Men who stare at Goats, The
Bob Wilson is a rather mediocre reporter who finds his wife leaving him for their one-armed boss and decides to go to Iraq in a desperate means to show his wife just how great he is and win her back. While waiting for clearance to pass the border of Iraq, he meets Lyn Cassady, a man who used to work for the U.S. Army’s New Earth Army who use paranormal abilities to peacefully resolve incidents. The two head off into Iraq and slowly but steadily it becomes clear to Bob that Cassady isn’t in Iraq to do business but rather has a secret mission to carry out.
Sound and Vision:
We get a solid transfer which technically does its job really fine. The colors are vivid (especially in the flower power flashbacks) and the blacks are nicely deep and dark. Nothing bad to be said about the image quality which is perfect for home theater.
The sound is equally good and while it’s dialogue-centered the surround speakers and subwoofer do get their piece of the action, making the movie truly come to life.
None, we don’t even get a menu but the movie just immediately starts up. A pitty seeing as the US version gets some nice extras including interviews with the real people that inspired the book this movie is based on.
The Men who stare at Goats is based on the non-fiction book by British reporter Jon Ronson who accused the Bush administration to use this non-violent and rather flower power utopian wing of the army in rather corrupt and sick ways. Not so in the movie though. What we get to see is a rather mildly amusing film that sratches the surface of the things Ronson wanted to accuse but prefers to not go too deep and dark but instead remain superficial and lighthearted with focus on comedy. Unfortunately the comedy is a bit absent. Yes, there are a few somewhat decent jokes but you’ll never arrive at a point where you’ll be laughing out loud.

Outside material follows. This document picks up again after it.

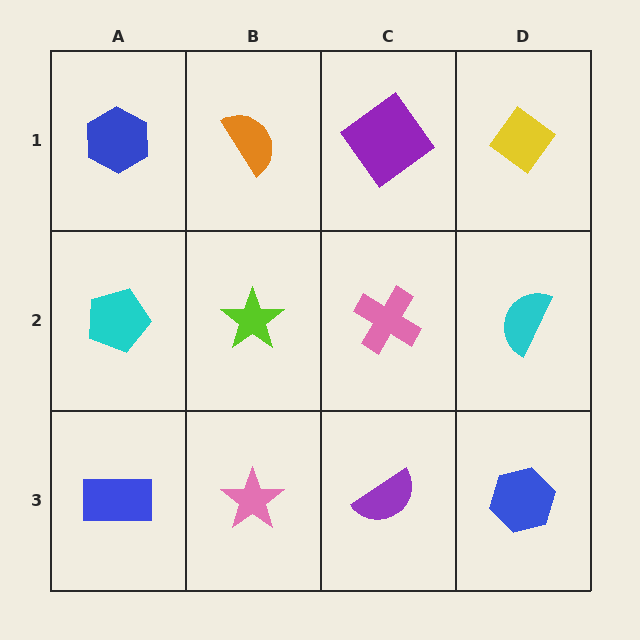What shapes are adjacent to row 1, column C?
A pink cross (row 2, column C), an orange semicircle (row 1, column B), a yellow diamond (row 1, column D).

Despite the cast being filled with top actors, we never get to see them do anything really top notch. It’s like they’re all going on auto-pilot, doing their standard tricks. As such the movie just carries on at its own pace while the viewer sits there, wondering when things will become truly interesting. Which they never do.

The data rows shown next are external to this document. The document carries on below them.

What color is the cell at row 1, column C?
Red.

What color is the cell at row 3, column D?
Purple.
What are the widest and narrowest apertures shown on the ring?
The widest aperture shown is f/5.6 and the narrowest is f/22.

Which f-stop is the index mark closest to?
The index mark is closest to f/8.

The men who stare at goats is a strange movie that’s inspired by true facts but doesn’t really know what it wants to do. It tries to be a comedy but isn’t really funny, it has a dark edge but it doesn’t explore it. In the end you’ll be staring at the screen hoping something will happen, like the men staring at goats, hoping their mind will have an effect on the animal. Unlike the scene where something does happen to the animal, however, the sceen will just start showing the ending credits.